What truly brings the opportunity to save some expense is the team’s workplace – the office space and its furnishing, tools such as computers and software, the back-end support from IT, Administration, and Human Resources departments.
The HR processes should be considered especially important in the case of an outsourced team, whose entire career development, motivation, satisfaction, and, obviously, budgeting lies on its direct employer – the company offering Team Leasing. The clients have the teams at their disposal simply to bring profit, without the need for recruiting, hiring, and maintaining them.
Neither the holiday season nor unexpected absence of team members are going to delay the project. The contracted team is obliged to finish its tasks in the allotted time regardless of the disposition of its members – a sick leave may not disturb what in my company is popularly called the „continuous bandwidth”.
A well-organized and experienced team will automatically fill the missing teammate’s seat, making the absence unnoticeable for the client, and if the team’s own resources prove insufficient, its direct employer will quickly provide an adequate substitution.
For outsourcing companies team leasing is the core of their business operation – this is what they sell. Therefore, the client is their most valuable asset and the client’s business is the base for their success. This is the reason why nobody would purposefully prolong deadlines, lower the quality, or offer sub-par workers – what is at stake here are reputation, partnership, and in the end, the invoice… While everybody knows the competition is waiting for even the slightest mistake just behind the corner.

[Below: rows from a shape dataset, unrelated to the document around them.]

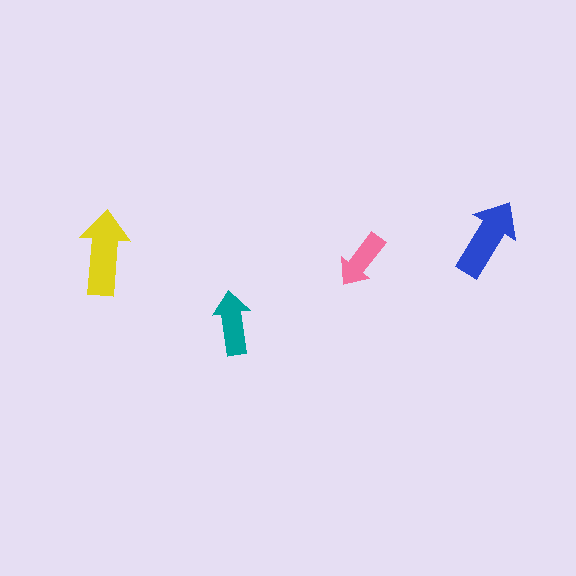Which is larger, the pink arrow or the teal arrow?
The teal one.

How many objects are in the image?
There are 4 objects in the image.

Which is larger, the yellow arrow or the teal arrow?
The yellow one.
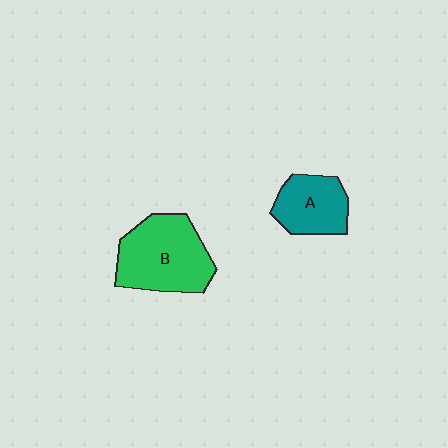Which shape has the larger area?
Shape B (green).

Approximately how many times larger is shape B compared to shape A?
Approximately 1.6 times.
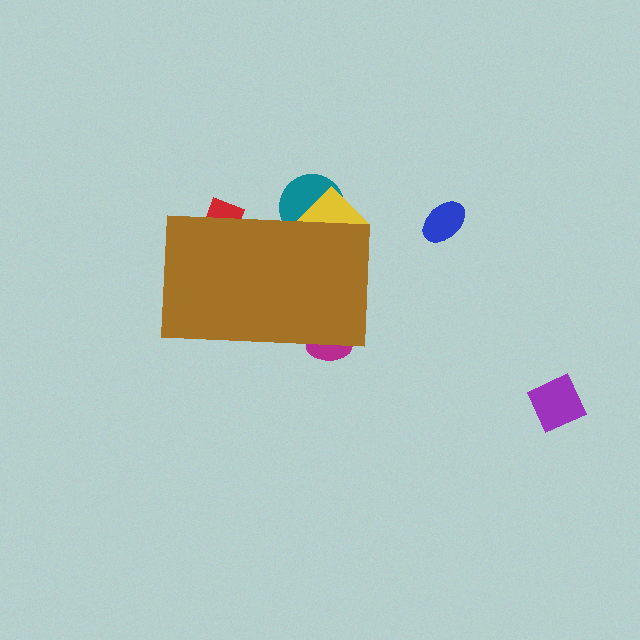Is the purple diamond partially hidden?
No, the purple diamond is fully visible.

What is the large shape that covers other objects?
A brown rectangle.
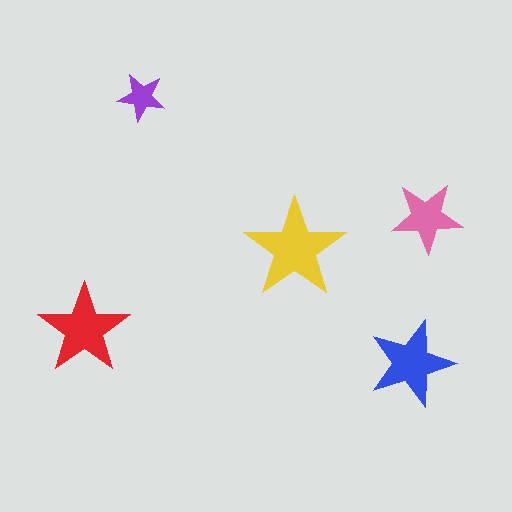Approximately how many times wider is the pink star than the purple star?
About 1.5 times wider.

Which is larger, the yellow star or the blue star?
The yellow one.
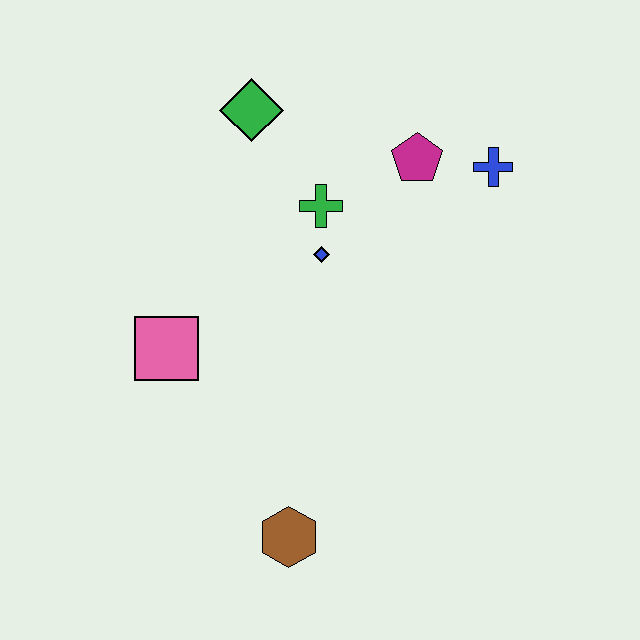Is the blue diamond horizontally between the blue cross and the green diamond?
Yes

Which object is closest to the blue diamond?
The green cross is closest to the blue diamond.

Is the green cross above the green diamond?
No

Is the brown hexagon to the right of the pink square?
Yes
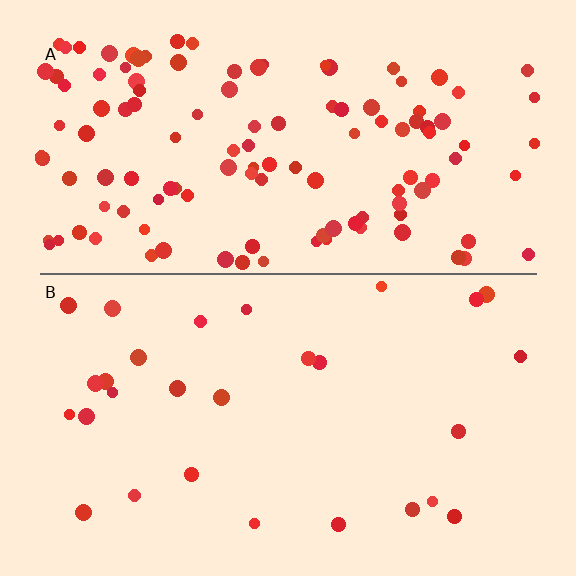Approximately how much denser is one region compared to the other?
Approximately 4.3× — region A over region B.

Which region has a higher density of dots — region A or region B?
A (the top).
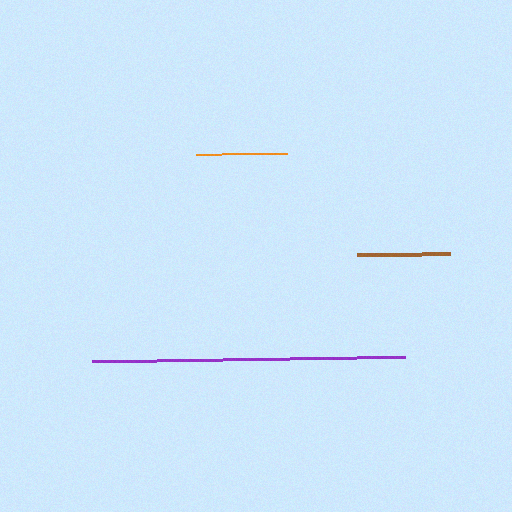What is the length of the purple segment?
The purple segment is approximately 313 pixels long.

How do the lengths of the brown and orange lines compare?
The brown and orange lines are approximately the same length.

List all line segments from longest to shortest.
From longest to shortest: purple, brown and orange (about equal).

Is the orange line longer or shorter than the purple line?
The purple line is longer than the orange line.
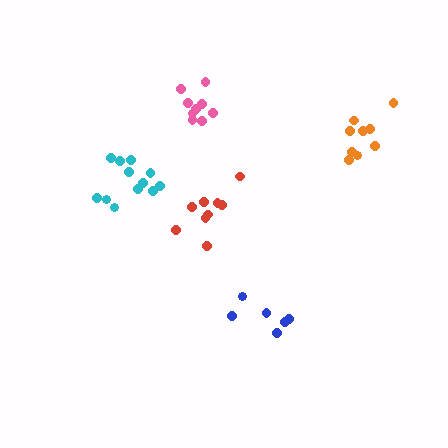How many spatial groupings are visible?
There are 5 spatial groupings.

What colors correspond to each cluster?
The clusters are colored: pink, orange, red, cyan, blue.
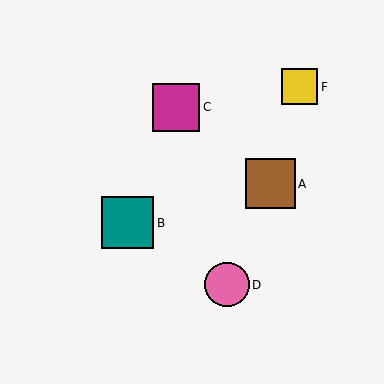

Life is life and business is business. Sometimes unpopular decisions have to be made – sometimes costs need to be cut and sometimes the whole project simply ends. These situations are not easy for the company – all the affected employees must be redirected to different tasks, or even dismissed. The process of outplacement or off-boarding is always costly, whether in the strictly material or the less tangible terms. Not only does it antagonize all the affected, but also puts the employee at the risks of losing reputation among the remaining staff. People might feel less safe, experience the „survivor syndrome,” lose productivity, and even consider moving to another company. What is more, the company’s image in the eyes of potential future work candidates is a fragile structure -all the effort to build and improve it might prove to be a failed investment in the event of a group dismissal becoming common knowledge in the HR market.
These risks do not bother companies choosing to co-operate with contracted teams. If a project ends the direct employee simply delegates the team to a different project with no harm to anyone’s image, as companies offering team leasing are well prepared for such occurrences.
In conclusion, team leasing is the right solution for those companies which want to start a new project quickly, efficiently, and not waste time and resources for building and maintaining a new team. Instead, the company can focus entirely on its core activities, develop its assets, work on its innovation, and set new goals for their contracted teams, whose direct employer handles all the matters not directly related to the project
In my everyday work I have constantly experienced such division of responsibilities to bring project success to both the team leasing company and the client.